SIGHTM proposes to tackle chronic hepatitis B as a first target. Chronic hepatitis B (CHB) is a major cause of chronic liver disease, cirrhosis, and hepatocellular carcinoma (HCC). Following acute hepatitis B virus infection, 5% to 10% of adults and up to 90% of children fail to produce an immune response adequate to clear the infection; these individuals become chronic carriers of the virus, presently accounting for 250-300 million people. Individuals who develop CHB are at substantial risk of cirrhosis, hepatic decompensation, and HCC, which will afflict 15% to 40% of patients with CHB in the absence of effective treatment and accounts for 654,000 deaths annually, a top 20 cause of mortality globally. Vaccination using the available hepatitis B vaccine (Recombivax HB), consisting of recombinant HBsAg produced in yeast and formulated in alum, is not effective in patients with CHB.

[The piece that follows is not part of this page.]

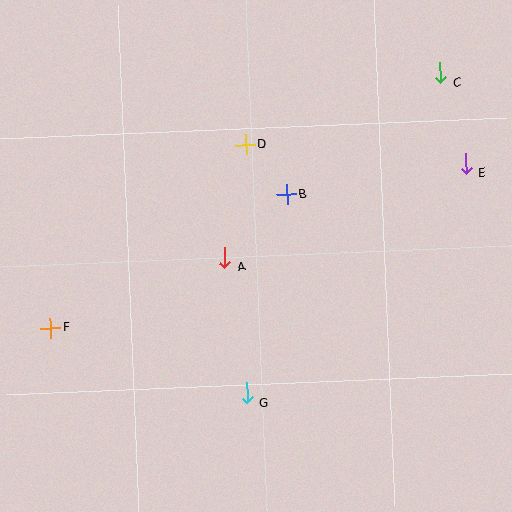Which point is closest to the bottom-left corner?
Point F is closest to the bottom-left corner.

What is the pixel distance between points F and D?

The host immune response to hepatitis B virus infection plays a pivotal role in whether acute infection is resolved or becomes chronic. Individuals who can clear hepatitis B virus spontaneously following an acute infection display a vigorous, polyclonal, virus-specific CD8+ and CD4+ T cell response. In contrast, CHB is associated with a limited and dysfunctional CD8+ T cell response, as well as impaired natural killer cell antiviral function. SIGHTM proposes that PfSPZ expressing the right combination of hepatitis B antigens and immunostimulatory molecules will tip the scales of the immune response and allow patients suffering from CHB to cure their infection.